Les critiques fusent à l’encontre de Barack Obama et d’Hillary Clinton, mais aussi, parfois, à l’égard de la politique de leurs prédécesseurs. Trump rappelle qu’il s’est toujours opposé à l’intervention armée des Etats Unis en Irak. Paul Rand, sénateur du Kentucky, mais aussi Ted Cruz admettent que les interventions armées en Lybie et en Irak ont été une erreur, et que les « changements de régime » voulus par l’Amérique ont conduit au chaos.

Donald Trump fait face, comme il peut, aux critiques, et parfois aux sarcasmes, des candidats de l’establishment politique.  Un accrochage l’oppose à Jeb Bush, ancien gouverneur de Floride et frère de Georges Bush Jr.

Trump s’en tire, parfois par des pitreries, parfois par une sorte de bon sens populaire qui semble lui réussir dans les sondages d’opinion. Il critique la débauche d’argent public investi dans les conflits du Moyen Orient, et l’absence de tout résultat tangible, si ce n’est un vaste désordre devenu à peu près incontrôlable.

Les débats prennent fin, chaque candidat conclut son intervention en invoquant la place des Etats Unis dans le monde. Trump y va de son couplet patriotique en soulignant que, quel que soit le candidat choisi au terme des primaires républicaines, il sera de toute façon plus qualifié pour défendre le pays que l’actuel président américain.

Une curieuse impression s’empare de moi. Certes, je ne suis qu’un simple observateur, vivant en Europe. J’ignorais, ou peut-être ai-je perdu de vue, que les Etats Unis avaient perdu leur rang dans le monde. Pour moi, l’Amérique restait incontestablement la première grande puissance, et je ne songeais pas à contester à l’Amérique ni son autorité, ni la place, la première place, qu’elle occupe dans le monde, aussi bien sur le plan militaire et économique que scientifique.

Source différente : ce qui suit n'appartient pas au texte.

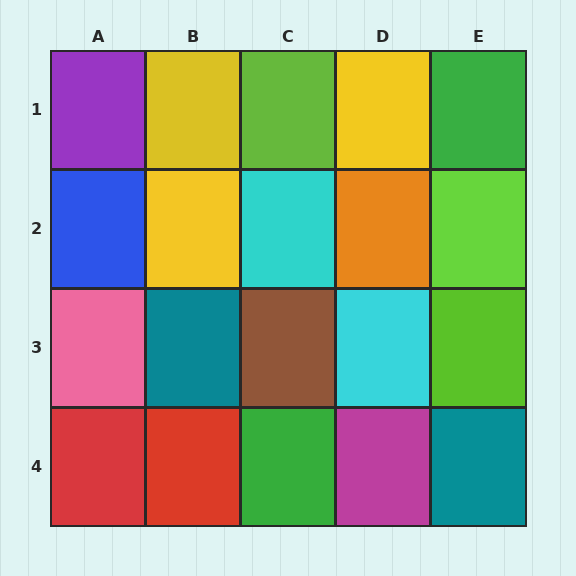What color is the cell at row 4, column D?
Magenta.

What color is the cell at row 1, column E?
Green.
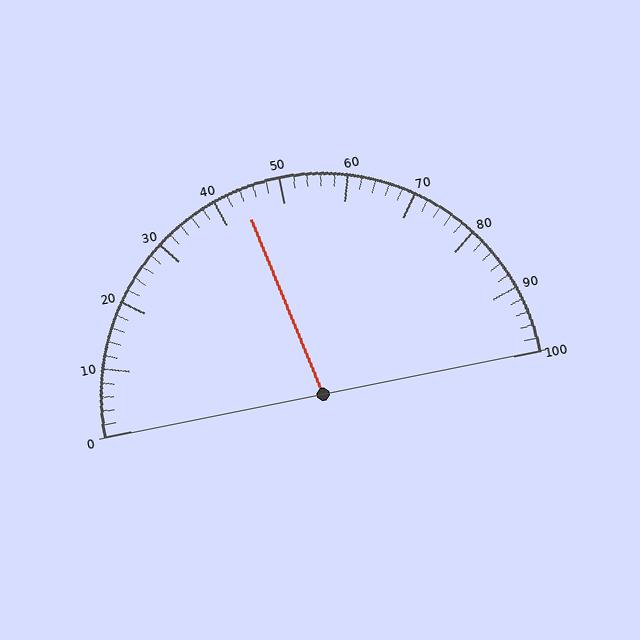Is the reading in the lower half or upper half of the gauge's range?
The reading is in the lower half of the range (0 to 100).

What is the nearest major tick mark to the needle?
The nearest major tick mark is 40.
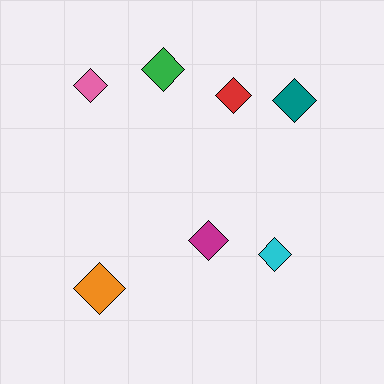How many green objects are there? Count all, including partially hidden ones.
There is 1 green object.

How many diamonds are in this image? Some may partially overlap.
There are 7 diamonds.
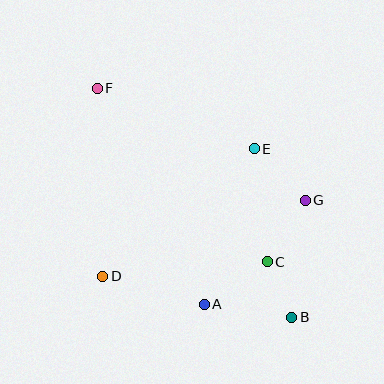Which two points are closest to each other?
Points B and C are closest to each other.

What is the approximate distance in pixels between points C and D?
The distance between C and D is approximately 165 pixels.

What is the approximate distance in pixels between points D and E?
The distance between D and E is approximately 198 pixels.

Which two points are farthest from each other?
Points B and F are farthest from each other.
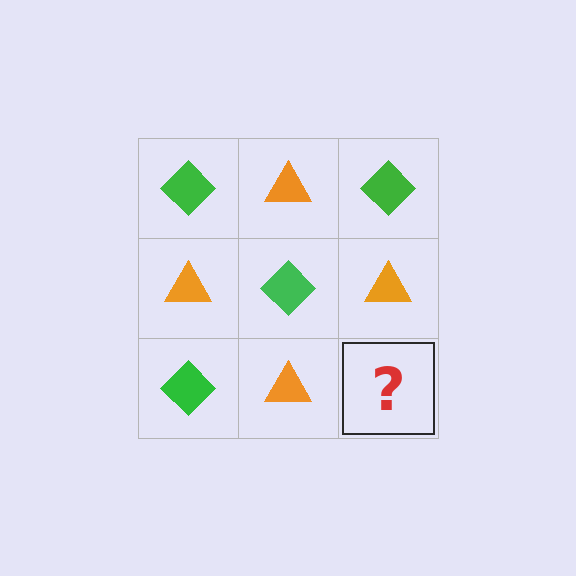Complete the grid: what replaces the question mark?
The question mark should be replaced with a green diamond.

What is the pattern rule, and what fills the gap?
The rule is that it alternates green diamond and orange triangle in a checkerboard pattern. The gap should be filled with a green diamond.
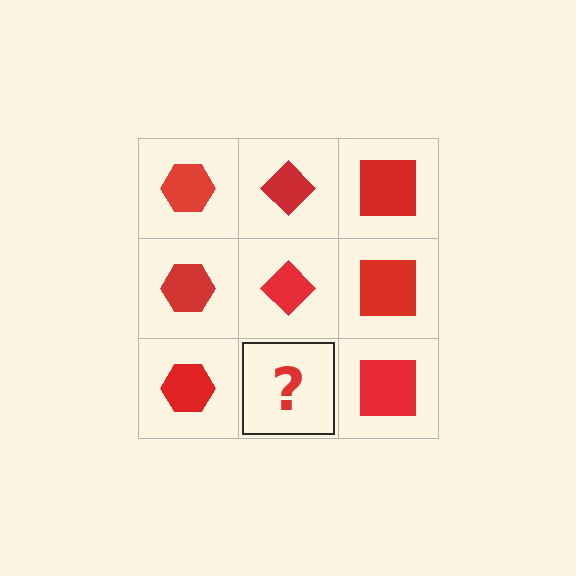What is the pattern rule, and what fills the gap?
The rule is that each column has a consistent shape. The gap should be filled with a red diamond.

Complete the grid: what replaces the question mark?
The question mark should be replaced with a red diamond.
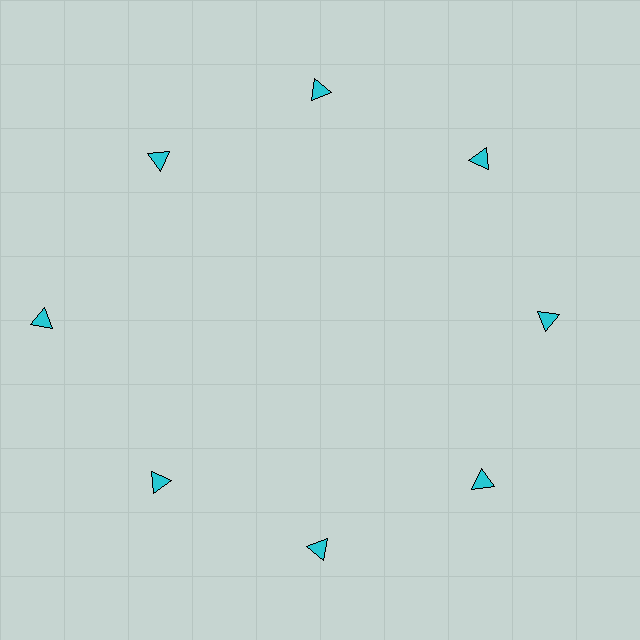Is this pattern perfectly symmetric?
No. The 8 cyan triangles are arranged in a ring, but one element near the 9 o'clock position is pushed outward from the center, breaking the 8-fold rotational symmetry.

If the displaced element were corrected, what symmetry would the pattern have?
It would have 8-fold rotational symmetry — the pattern would map onto itself every 45 degrees.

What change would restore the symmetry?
The symmetry would be restored by moving it inward, back onto the ring so that all 8 triangles sit at equal angles and equal distance from the center.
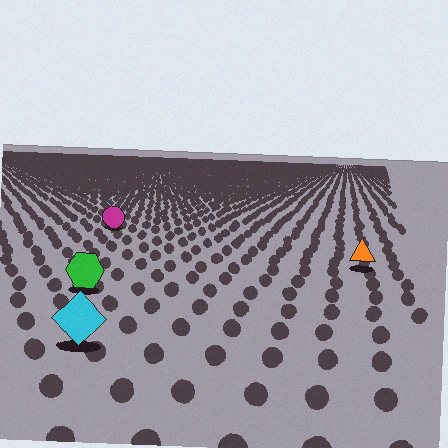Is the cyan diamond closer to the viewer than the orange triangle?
Yes. The cyan diamond is closer — you can tell from the texture gradient: the ground texture is coarser near it.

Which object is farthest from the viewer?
The magenta circle is farthest from the viewer. It appears smaller and the ground texture around it is denser.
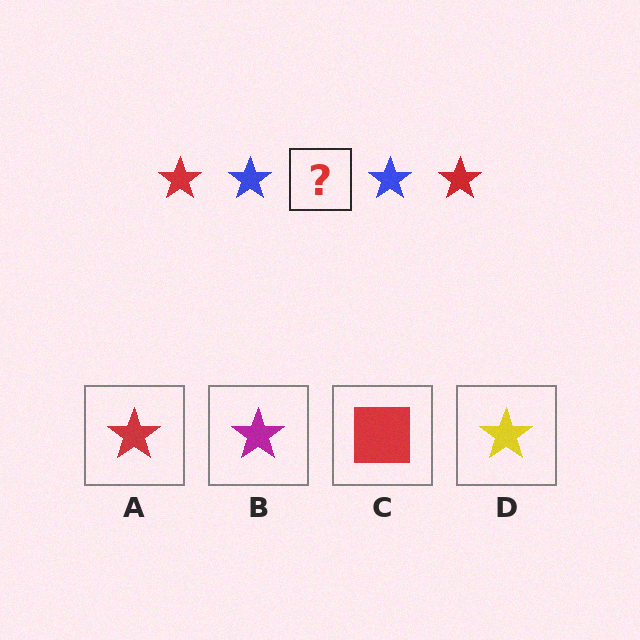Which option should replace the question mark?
Option A.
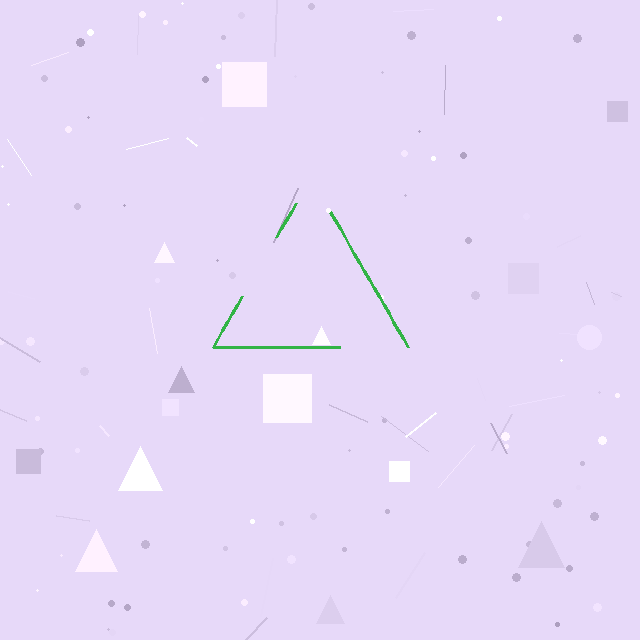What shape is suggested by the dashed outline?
The dashed outline suggests a triangle.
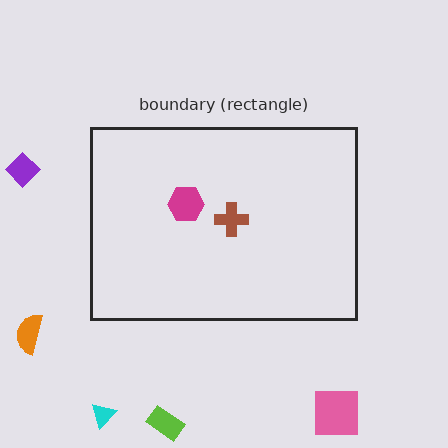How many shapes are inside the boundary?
2 inside, 5 outside.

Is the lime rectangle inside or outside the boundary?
Outside.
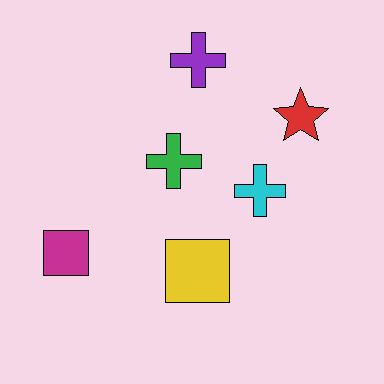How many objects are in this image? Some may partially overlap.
There are 6 objects.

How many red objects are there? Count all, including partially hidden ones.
There is 1 red object.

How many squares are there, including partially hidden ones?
There are 2 squares.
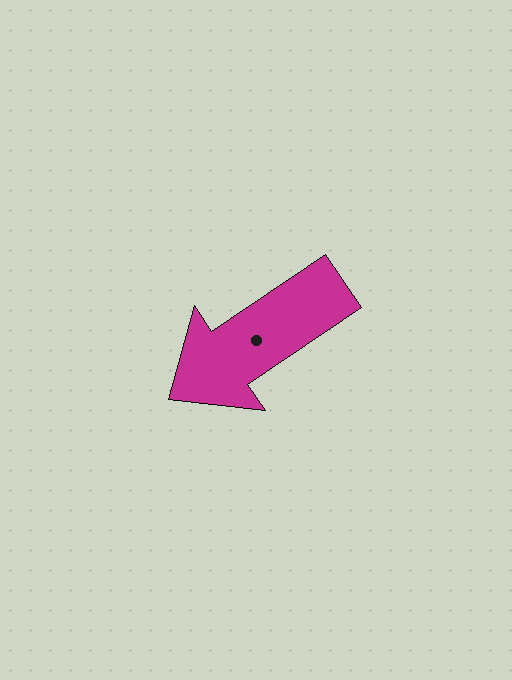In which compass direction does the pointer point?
Southwest.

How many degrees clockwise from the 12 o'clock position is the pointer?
Approximately 236 degrees.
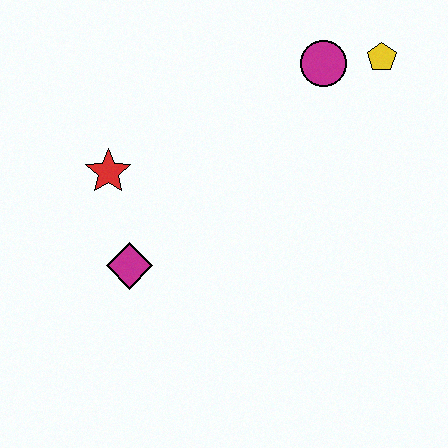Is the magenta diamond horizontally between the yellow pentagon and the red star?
Yes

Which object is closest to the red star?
The magenta diamond is closest to the red star.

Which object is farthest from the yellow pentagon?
The magenta diamond is farthest from the yellow pentagon.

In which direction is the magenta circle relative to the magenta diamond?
The magenta circle is above the magenta diamond.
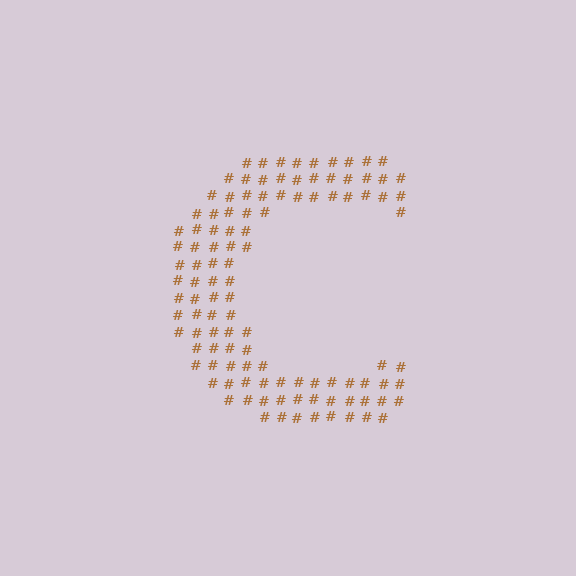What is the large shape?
The large shape is the letter C.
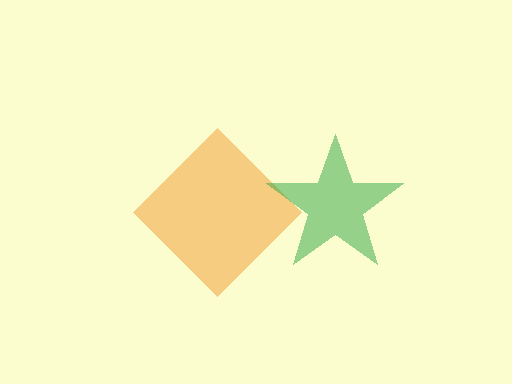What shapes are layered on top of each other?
The layered shapes are: an orange diamond, a green star.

Toutefois, une idée m’effleure. Oui, de fait, les Etats Unis ont perdu leur première place, mais ce n’est ni dans le domaine économique, ni sur le plan militaire. En réalité, l’Amérique a perdu son magistère moral, elle se sent critiquée, mal aimée ou détestée à peu près partout, et peut-être même chez les alliés dociles qu’elle s’est trouvée en Europe. C’est sans doute cela que les candidats républicains, de façon plus ou moins consciente ou  inconsciente, ressentent.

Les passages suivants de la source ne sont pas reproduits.